- ICH GCP
- US Clinical Trials Registry
- Clinical Trial NCT01819311
Attention Bias Modification Training for Child Anxiety CBT Nonresponders
Study Overview
Status
Conditions
Intervention / Treatment
Detailed Description
This application proposes a pilot test of Attention Bias Modification Training (ABMT) among children and adolescents who have completed a full protocol of cognitive behavior therapy (CBT) for anxiety and still meet criteria for a primary diagnosis of an anxiety disorder a full year after completion of CBT. There is currently not a single empirical study in the youth anxiety treatment literature that has systematically examined a treatment augment for youth who fail to respond to a full course of CBT. Empirical efforts to address this issue are important because youths who do not respond to CBT continue to suffer emotional distress and impairment associated with anxiety disorders, experience frustration and demoralization by perceived "failure," and likely pose a financial burden on the health care system.
ABMT is a novel translational treatment for anxiety based on experimental and neuroscience research findings on attention processes. Research demonstrates that ABMT leads to reductions in anxiety and its disorders. Based on recent theory and research demonstrating an attention bias toward threat predicts CBT nonresponse among anxious youth, researchers have postulated that ABMT may hold promise as an augment to CBT because of its specific focus on attention bias that targets both frontal-cortical and subcortical circuitry.
This study will recruit an estimated 70 children and adolescents who have completed a 12-14 week CBT trial for anxiety disorders and at the one year follow-up continue to meet criteria for a primary diagnosis of an anxiety disorders. These 70 children and adolescents (ages 8-16 years) will be randomly assigned to complete eight biweekly sessions of either ABMT or a placebo control (PC) task. Clinician ratings on youth anxiety severity will be collected and evaluated as the primary outcome. Youth self ratings on anxiety symptoms and parent ratings on youth anxiety symptoms will be collected and evaluated as secondary outcomes. All measures will be collected before condition assignment (pretreatment), at immediate posttreatment, and at an eight week follow up. The following specific aims will be addressed.
Aim 1: Test whether ABMT leads to significantly lower levels of anxiety at posttreatment as compared to a Placebo Control Task.
Aim 2: Examine whether ABMT leads to significantly lower levels of anxiety as compared to a Placebo Control Task at a follow up evaluation eight weeks posttreatment.
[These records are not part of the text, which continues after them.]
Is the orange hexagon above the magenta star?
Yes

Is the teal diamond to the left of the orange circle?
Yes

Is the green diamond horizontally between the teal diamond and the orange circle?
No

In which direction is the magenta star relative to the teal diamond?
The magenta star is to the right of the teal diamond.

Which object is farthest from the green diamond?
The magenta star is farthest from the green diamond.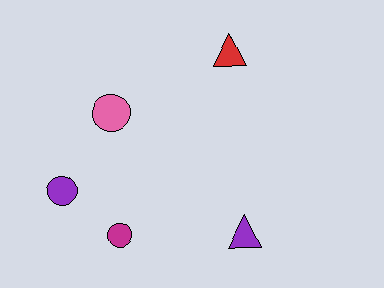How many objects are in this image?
There are 5 objects.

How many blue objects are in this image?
There are no blue objects.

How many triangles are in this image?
There are 2 triangles.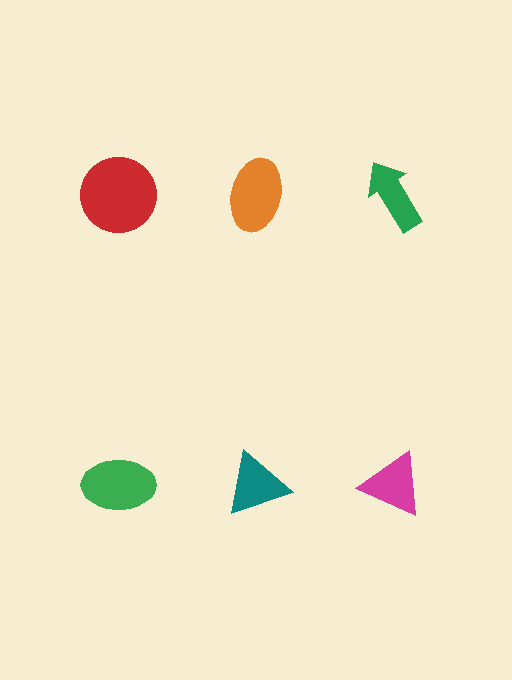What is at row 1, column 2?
An orange ellipse.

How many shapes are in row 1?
3 shapes.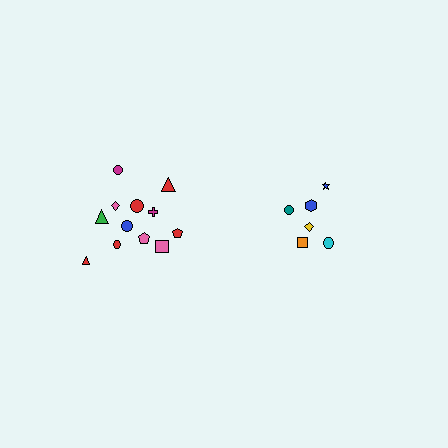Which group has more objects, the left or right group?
The left group.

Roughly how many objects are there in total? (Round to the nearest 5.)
Roughly 20 objects in total.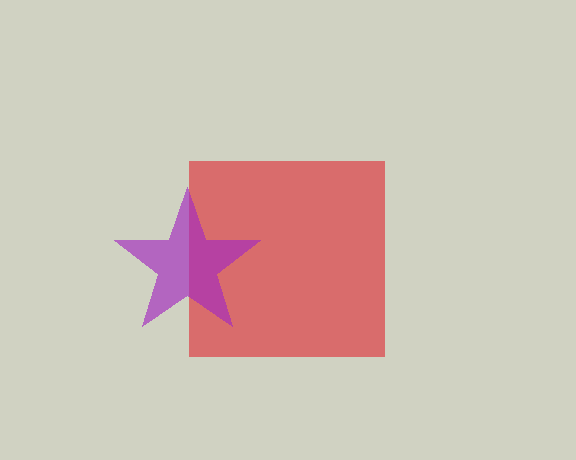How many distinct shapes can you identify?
There are 2 distinct shapes: a red square, a purple star.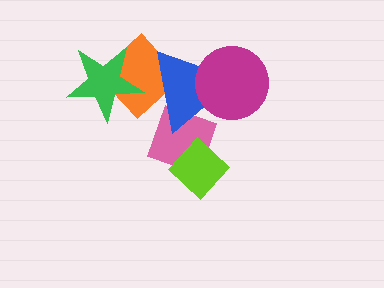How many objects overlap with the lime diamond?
1 object overlaps with the lime diamond.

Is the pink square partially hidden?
Yes, it is partially covered by another shape.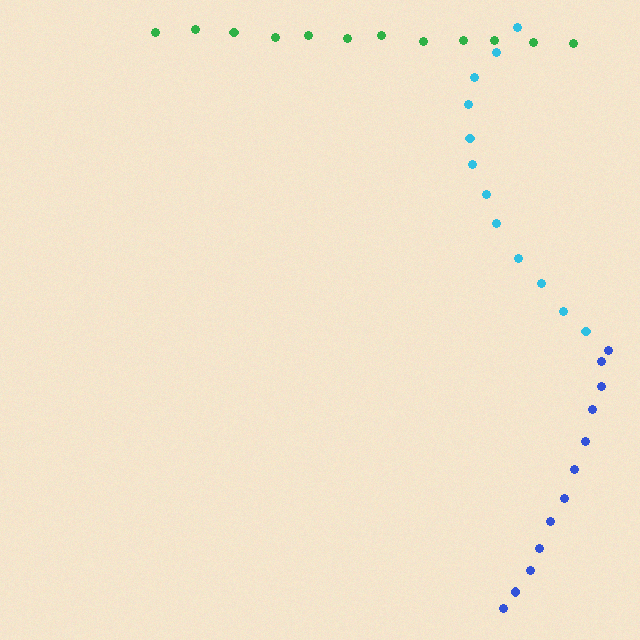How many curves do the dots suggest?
There are 3 distinct paths.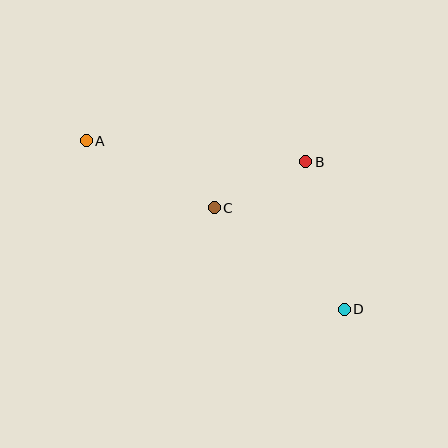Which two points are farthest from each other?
Points A and D are farthest from each other.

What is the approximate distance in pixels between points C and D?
The distance between C and D is approximately 165 pixels.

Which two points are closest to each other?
Points B and C are closest to each other.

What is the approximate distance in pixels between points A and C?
The distance between A and C is approximately 144 pixels.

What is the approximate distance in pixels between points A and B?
The distance between A and B is approximately 221 pixels.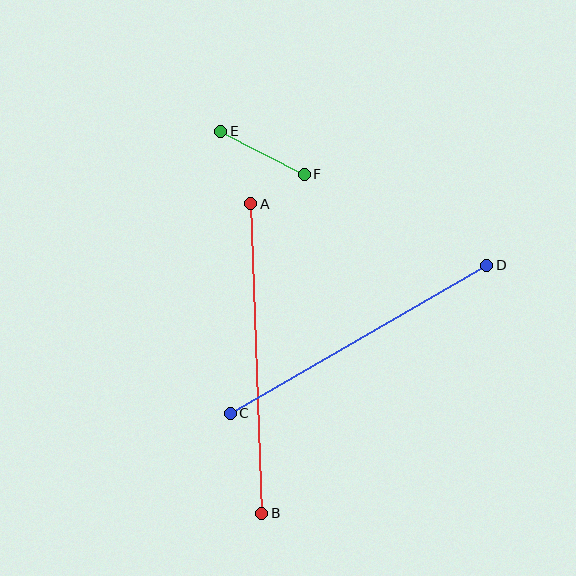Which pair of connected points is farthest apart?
Points A and B are farthest apart.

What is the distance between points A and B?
The distance is approximately 309 pixels.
This would suggest the maintenance of ABMT effects after eight weeks of no treatment.
Aim 3: Gain perspective on the viability of variables as potential mediators and moderator of ABMT so as to inform decisions about whether to pursue these variables in a future R01. The variables proposed as potential mediators are attention bias toward threat and threat-related interpretation bias. The variable proposed as a potential moderator is attention control.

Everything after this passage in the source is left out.